Iowa Teacher Moves to Defend Union Bargaining Reform Law from Union Lawsuit
National Right to Work Foundation staff attorneys help Iowa teacher file Motion to Intervene in support of the recently passed reform legislation
Des Moines, IA (March 29, 2017) – With free legal representation from National Right to Work Legal Defense Foundation staff attorneys, a Waverly-area school teacher has filed a motion to intervene in the recently filed lawsuit attacking Iowa’s new government union reform law. Kevin Rohne, a public school special education teacher, seeks to intervene in the court case (AFSCME v. State of Iowa) to defend the law, which limits union monopoly bargaining powers and mandates regular recertification elections to determine if union officials are actually supported by the rank-and-file they claim to represent.
Mr. Rohne wishes to intervene to support the law because his rights are at stake as a public sector worker currently forced to accept government mandated union bargaining. Rohne opposes having government-imposed union “representation” and supports efforts to eliminate or reform monopoly bargaining powers granted to union officials under Iowa law.
The unions’ complaint asks the court to overturn the recently-enacted public sector union bargaining reform law. This law, which passed the Iowa legislature on February 16, is similar to Wisconsin’s Act 10 legislation which also instituted yearly renewal elections for most public sector unions and rolled back union monopoly bargaining powers.
Wisconsin’s Act 10 law faced multiple union legal challenges but was ultimately upheld in all of the cases. Moreover, the 2007 National Right to Work Foundation-won U.S. Supreme Court case Davenport v. WEA reaffirmed the right of the states to pass laws limiting compulsory unionism powers granted to public sector union officials.
Rohne’s motion is particularly important at this time due to the fact that the state official charged with defending the law, Iowa Attorney General Tom Miller, has publicly refused to defend the law in court. Miller in the past has been supported by the same public sector unions that are affected by the new law.

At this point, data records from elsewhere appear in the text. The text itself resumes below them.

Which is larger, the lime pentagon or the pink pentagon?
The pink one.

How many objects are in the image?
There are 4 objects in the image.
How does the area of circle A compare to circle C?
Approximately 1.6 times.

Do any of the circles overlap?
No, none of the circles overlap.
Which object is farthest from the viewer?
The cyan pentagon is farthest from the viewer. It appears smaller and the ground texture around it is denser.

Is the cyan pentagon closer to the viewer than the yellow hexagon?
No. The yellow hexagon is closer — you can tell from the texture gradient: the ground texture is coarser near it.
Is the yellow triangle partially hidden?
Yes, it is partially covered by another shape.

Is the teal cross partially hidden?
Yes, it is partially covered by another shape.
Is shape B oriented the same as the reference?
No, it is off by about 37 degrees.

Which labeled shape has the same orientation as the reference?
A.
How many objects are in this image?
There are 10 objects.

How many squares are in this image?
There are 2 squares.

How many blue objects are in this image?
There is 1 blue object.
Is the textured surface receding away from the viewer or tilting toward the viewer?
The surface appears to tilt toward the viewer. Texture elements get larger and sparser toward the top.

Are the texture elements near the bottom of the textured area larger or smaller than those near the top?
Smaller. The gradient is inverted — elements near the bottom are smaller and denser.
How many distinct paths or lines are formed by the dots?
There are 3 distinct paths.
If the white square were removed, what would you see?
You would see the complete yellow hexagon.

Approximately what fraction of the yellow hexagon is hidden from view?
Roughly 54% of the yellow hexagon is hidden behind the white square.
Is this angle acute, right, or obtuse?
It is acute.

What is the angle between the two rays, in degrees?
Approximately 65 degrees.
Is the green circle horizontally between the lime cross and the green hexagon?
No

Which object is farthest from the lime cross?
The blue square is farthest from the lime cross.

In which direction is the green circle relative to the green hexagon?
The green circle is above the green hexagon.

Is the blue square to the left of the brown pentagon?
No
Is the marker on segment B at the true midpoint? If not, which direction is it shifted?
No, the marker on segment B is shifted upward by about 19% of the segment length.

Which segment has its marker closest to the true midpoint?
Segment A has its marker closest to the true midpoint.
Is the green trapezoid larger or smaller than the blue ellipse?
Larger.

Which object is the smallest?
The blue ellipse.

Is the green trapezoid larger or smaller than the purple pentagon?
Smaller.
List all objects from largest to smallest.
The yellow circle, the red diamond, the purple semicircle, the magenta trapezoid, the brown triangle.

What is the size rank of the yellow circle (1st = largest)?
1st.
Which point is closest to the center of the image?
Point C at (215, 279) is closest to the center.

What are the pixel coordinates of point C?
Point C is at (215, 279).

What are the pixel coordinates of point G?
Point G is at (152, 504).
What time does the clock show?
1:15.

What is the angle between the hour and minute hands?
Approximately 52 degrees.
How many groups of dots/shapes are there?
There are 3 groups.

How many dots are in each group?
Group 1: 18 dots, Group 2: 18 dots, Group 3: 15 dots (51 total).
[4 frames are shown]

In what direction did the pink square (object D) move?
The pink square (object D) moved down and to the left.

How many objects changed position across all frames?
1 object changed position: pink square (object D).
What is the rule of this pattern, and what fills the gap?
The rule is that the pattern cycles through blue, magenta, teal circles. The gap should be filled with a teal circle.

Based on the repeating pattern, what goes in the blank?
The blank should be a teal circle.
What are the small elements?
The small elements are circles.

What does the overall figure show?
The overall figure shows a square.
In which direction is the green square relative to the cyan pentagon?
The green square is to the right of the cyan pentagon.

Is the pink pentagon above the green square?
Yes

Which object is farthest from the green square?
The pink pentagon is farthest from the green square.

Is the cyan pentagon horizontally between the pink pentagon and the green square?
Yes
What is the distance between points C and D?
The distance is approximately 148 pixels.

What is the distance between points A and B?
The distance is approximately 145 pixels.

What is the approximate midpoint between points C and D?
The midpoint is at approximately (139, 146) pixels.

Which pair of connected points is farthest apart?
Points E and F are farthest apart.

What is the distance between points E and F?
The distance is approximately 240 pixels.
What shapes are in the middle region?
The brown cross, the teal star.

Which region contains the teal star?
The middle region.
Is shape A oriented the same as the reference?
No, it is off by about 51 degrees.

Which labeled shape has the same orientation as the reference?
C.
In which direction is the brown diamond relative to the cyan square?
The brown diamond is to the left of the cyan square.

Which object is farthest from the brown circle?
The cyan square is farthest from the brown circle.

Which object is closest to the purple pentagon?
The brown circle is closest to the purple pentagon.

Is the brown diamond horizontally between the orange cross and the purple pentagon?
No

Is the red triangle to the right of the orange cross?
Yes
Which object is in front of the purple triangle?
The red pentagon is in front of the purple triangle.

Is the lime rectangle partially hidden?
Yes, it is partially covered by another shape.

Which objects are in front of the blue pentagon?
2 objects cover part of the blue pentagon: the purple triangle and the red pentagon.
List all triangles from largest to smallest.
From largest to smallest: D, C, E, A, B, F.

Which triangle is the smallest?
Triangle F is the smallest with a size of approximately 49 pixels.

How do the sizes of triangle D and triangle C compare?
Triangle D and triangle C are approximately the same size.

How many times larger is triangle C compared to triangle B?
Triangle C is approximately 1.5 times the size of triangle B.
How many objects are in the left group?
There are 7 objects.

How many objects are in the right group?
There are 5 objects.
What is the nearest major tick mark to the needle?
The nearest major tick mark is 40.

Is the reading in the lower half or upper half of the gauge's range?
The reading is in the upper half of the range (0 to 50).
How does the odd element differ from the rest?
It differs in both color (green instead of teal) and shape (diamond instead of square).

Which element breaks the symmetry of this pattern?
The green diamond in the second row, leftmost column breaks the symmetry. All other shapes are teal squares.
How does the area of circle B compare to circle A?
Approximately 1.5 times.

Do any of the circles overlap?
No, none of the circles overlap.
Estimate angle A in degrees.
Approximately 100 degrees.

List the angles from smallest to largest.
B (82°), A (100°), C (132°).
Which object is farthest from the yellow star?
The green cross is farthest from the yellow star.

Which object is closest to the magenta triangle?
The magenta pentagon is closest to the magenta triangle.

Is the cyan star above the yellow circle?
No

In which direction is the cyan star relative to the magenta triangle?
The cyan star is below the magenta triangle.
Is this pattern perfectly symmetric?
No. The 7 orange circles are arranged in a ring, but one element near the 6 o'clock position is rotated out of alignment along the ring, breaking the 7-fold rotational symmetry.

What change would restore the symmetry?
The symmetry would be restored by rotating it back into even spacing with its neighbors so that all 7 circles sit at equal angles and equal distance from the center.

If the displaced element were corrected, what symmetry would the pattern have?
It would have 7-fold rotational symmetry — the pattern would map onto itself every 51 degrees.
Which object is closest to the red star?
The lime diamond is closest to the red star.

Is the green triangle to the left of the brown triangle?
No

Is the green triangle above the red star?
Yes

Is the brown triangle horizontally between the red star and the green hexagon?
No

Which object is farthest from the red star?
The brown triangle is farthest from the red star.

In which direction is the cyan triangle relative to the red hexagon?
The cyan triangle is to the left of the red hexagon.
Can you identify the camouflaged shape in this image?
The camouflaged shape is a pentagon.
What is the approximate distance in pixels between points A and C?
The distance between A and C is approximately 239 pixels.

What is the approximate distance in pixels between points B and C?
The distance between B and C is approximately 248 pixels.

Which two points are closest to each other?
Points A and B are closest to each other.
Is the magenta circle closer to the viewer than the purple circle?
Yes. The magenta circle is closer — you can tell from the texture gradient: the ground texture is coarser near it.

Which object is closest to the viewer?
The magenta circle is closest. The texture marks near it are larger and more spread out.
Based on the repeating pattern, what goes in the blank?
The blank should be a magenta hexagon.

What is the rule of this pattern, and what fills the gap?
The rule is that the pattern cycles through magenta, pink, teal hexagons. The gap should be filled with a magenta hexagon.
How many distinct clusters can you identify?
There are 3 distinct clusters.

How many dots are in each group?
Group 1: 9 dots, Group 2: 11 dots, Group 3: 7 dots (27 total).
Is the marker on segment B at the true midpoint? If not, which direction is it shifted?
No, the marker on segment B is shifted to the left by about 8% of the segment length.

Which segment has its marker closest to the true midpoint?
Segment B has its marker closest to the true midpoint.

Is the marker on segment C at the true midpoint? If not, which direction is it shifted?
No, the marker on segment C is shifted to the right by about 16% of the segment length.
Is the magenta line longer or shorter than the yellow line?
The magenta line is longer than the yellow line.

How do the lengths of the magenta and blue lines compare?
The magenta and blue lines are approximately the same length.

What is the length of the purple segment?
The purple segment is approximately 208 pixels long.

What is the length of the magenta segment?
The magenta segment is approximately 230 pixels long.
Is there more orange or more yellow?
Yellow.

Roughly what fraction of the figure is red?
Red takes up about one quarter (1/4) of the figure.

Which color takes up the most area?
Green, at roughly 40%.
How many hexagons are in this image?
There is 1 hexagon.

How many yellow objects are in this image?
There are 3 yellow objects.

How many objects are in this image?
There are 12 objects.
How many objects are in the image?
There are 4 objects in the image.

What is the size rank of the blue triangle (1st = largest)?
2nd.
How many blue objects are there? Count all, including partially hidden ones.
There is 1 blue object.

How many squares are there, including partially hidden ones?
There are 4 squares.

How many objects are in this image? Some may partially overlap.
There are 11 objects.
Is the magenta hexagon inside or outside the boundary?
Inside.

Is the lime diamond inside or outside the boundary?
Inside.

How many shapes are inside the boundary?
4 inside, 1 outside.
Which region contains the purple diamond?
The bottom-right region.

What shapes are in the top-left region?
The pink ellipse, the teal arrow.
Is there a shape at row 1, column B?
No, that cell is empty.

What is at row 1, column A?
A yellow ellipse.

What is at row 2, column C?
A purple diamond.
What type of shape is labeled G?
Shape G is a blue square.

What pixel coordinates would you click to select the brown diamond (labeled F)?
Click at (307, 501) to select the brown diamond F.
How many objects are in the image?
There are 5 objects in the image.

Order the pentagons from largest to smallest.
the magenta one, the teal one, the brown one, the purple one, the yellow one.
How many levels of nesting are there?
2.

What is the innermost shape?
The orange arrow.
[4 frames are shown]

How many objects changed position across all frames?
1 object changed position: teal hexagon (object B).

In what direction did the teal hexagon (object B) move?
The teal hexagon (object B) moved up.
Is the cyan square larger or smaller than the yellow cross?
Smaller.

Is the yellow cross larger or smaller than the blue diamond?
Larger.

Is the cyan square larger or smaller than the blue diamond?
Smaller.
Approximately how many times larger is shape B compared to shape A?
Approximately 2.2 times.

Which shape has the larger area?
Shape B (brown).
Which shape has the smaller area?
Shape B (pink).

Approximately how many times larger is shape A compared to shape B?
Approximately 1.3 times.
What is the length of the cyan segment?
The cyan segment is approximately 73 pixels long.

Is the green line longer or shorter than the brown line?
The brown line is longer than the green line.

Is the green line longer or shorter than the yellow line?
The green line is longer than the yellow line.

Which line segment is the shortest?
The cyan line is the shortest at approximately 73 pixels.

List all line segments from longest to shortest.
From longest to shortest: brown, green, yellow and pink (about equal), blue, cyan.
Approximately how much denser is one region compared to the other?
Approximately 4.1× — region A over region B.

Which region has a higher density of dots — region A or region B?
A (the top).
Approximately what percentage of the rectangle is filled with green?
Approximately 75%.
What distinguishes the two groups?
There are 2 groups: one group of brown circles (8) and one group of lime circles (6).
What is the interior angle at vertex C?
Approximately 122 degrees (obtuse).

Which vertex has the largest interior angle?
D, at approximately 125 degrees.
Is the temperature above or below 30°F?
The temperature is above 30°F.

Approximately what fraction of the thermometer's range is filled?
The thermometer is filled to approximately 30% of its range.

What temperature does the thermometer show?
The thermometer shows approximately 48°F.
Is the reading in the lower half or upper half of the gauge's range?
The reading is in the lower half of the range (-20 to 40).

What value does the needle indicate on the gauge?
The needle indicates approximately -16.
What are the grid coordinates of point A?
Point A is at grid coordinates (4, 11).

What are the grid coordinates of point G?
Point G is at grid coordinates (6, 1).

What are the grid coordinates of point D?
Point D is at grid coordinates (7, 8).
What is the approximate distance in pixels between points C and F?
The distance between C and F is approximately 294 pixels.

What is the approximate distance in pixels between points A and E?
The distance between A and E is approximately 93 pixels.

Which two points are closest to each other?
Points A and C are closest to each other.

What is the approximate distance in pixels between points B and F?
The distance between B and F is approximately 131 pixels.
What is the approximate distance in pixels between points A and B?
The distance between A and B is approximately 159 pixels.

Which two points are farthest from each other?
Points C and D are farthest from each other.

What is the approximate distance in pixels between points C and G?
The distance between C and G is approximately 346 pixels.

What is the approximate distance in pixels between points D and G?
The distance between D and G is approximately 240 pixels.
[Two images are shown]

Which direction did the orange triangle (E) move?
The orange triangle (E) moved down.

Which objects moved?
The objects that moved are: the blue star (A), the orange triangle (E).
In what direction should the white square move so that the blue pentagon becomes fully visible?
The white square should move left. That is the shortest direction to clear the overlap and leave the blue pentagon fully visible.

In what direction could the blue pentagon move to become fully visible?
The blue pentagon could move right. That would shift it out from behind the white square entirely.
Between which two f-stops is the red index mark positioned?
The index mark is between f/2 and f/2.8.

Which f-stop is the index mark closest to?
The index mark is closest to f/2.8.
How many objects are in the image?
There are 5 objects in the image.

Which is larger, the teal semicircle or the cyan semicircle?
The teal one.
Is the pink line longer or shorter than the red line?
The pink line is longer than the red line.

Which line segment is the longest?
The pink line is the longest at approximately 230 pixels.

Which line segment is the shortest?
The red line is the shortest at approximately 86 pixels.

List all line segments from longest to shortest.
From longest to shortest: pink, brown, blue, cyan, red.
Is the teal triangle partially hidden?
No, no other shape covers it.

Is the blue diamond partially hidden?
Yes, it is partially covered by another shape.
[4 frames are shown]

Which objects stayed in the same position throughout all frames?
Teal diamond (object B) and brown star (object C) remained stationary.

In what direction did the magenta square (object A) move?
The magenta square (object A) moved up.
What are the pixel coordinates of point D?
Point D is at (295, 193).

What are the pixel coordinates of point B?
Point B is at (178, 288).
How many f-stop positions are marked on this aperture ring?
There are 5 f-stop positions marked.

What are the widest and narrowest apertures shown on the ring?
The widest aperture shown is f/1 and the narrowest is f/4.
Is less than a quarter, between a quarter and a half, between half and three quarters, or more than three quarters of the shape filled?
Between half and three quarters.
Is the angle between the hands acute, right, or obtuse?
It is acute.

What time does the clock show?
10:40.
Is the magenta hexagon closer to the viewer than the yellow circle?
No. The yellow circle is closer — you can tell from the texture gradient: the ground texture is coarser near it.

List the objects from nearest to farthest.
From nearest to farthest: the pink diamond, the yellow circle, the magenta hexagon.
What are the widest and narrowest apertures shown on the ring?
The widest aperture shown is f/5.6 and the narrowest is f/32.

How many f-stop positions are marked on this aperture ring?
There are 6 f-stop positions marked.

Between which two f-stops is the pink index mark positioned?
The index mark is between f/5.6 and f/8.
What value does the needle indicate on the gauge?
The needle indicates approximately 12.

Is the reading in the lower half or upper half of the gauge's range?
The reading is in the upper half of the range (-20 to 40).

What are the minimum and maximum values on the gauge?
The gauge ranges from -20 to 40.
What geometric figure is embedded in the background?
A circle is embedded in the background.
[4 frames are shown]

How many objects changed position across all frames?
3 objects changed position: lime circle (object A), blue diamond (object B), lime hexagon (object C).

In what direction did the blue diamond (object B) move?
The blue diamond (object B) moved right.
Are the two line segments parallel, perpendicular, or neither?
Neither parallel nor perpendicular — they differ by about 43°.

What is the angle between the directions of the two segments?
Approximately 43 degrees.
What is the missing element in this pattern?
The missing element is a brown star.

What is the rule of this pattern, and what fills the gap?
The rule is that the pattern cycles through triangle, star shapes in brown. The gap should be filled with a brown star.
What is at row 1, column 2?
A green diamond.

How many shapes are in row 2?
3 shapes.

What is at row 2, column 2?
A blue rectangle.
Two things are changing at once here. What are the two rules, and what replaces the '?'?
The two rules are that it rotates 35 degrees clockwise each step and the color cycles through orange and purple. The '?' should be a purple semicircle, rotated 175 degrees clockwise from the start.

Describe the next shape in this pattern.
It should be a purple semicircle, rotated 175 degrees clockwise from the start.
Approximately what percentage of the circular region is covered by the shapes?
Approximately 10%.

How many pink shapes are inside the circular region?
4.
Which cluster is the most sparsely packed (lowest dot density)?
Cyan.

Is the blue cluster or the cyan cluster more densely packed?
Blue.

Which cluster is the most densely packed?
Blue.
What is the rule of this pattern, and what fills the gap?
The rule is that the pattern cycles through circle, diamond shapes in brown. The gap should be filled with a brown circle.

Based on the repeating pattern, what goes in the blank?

“It is outrageous first, the Attorney General will not do his job and secondly, that AFSCME union officials reject the right and the authority of the Iowa legislature to reform the extraordinary monopoly bargaining powers that were previously granted to them by the legislature,” said Mark Mix, President of the National Right to Work Foundation. “Public sector monopoly bargaining elevates the voice of a single organization speaking to the government over the voices of the tens of thousands of workers and taxpayers who elect the government. The Foundation will proudly continue to represent workers who seek to defend their rights against union boss-lawsuits, as it did in helping to defend Wisconsin’s Act 10.”